Sebagai gantinya Nany memanggil orangnya Rohman Budijanto atau Roy yang saat itu bertugas di Radar Malang untuk menjadi Pimred JP. Tapi, Roy tidak pede. Dia mau menjadi Pimred kalau Redpelnya Imam Syafii yang juga dikenal luas orangnya Nanyi.
Jadi lah duo Roy-Imam Syafii berkuasa di Redaksi.

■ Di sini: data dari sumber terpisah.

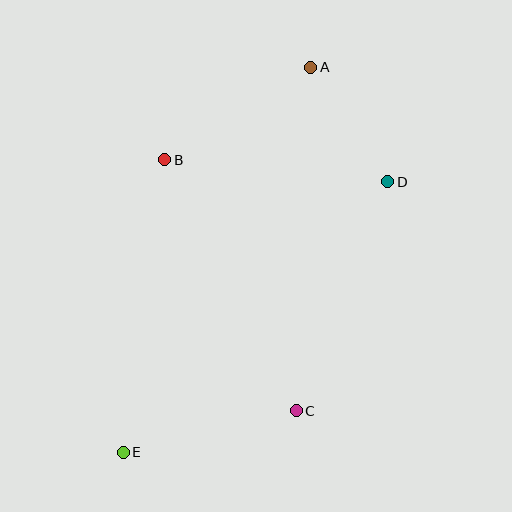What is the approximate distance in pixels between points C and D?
The distance between C and D is approximately 247 pixels.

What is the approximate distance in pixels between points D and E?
The distance between D and E is approximately 378 pixels.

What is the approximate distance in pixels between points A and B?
The distance between A and B is approximately 173 pixels.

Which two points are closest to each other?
Points A and D are closest to each other.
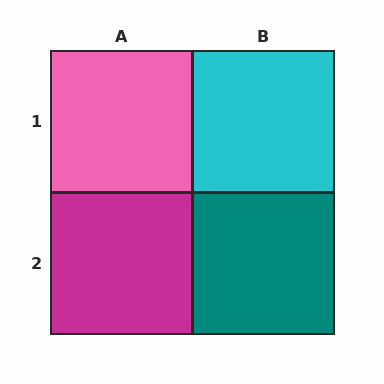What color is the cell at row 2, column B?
Teal.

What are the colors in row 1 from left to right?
Pink, cyan.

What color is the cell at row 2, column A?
Magenta.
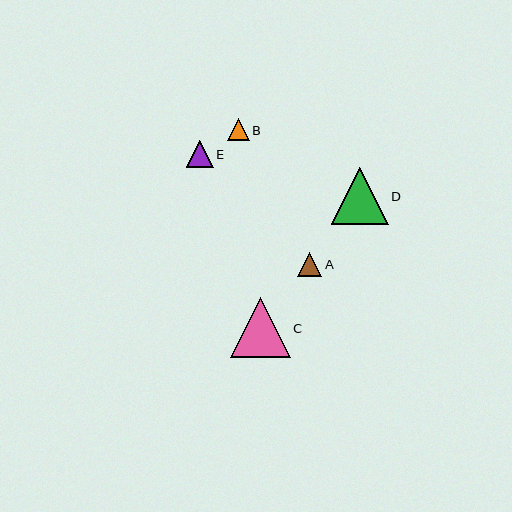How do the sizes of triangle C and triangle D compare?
Triangle C and triangle D are approximately the same size.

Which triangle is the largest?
Triangle C is the largest with a size of approximately 60 pixels.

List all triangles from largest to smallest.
From largest to smallest: C, D, E, A, B.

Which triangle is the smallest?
Triangle B is the smallest with a size of approximately 22 pixels.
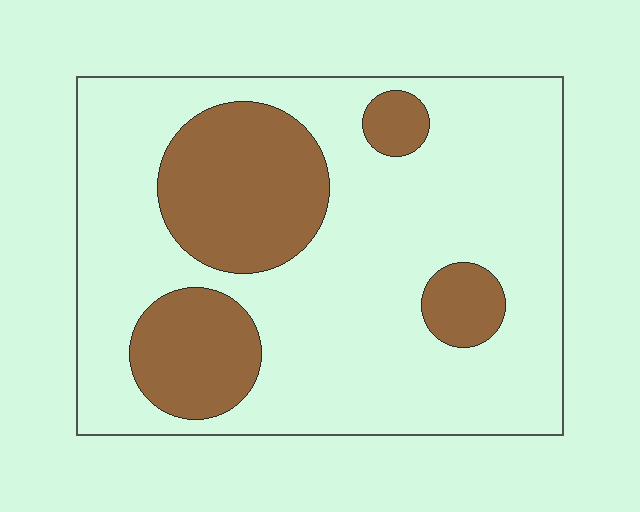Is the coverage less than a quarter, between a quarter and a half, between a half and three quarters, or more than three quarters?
Between a quarter and a half.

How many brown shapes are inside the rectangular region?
4.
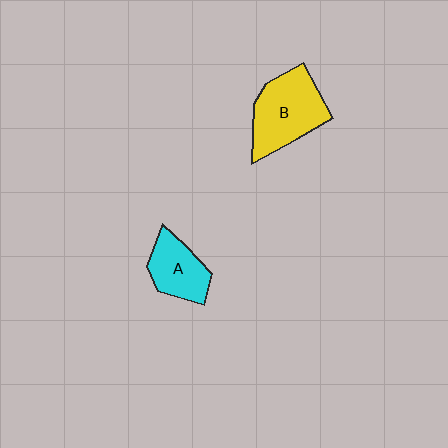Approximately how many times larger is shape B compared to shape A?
Approximately 1.5 times.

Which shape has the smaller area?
Shape A (cyan).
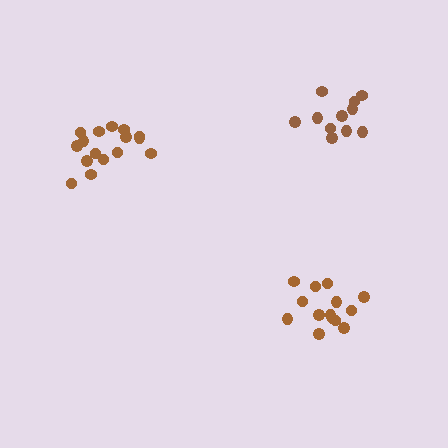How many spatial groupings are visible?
There are 3 spatial groupings.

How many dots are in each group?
Group 1: 11 dots, Group 2: 16 dots, Group 3: 14 dots (41 total).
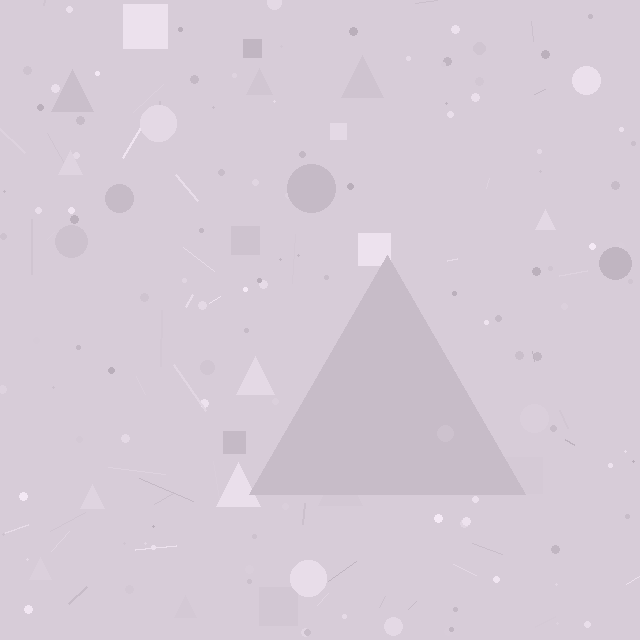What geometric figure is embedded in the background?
A triangle is embedded in the background.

Di saat bersamaan karena rumor miring yang menerpa Azrul tidak terbukti dan desakan Eri Suharyadi pemasaran JP yang kini Dirut Radar Bojonegoro agar menarik Azrul ke JP lagi. Meski Dis sempat menggertak Eri, memaki maki Eri, akhirnya Azrul ditarik sebagai Wakil Direktur JP.
PERANG TERBUKA
Azrul kurang sreg Pimred dijabat Roy atau Rohman Budijanto dan Redpel Imam Syafii. Makanya, Azrul terus merecoki Roy. Tiap hari Azrul, kata Maksum redaktur opini paling lama di JP, sering kirim SMS ke Roy. Yang isinya mengkritik isi koran. Kurang ini, kurang itu. “Sampai sampai istri Roy menangis membaca SMS tadi, “ kata Maksum yang sering dicurhati Roy.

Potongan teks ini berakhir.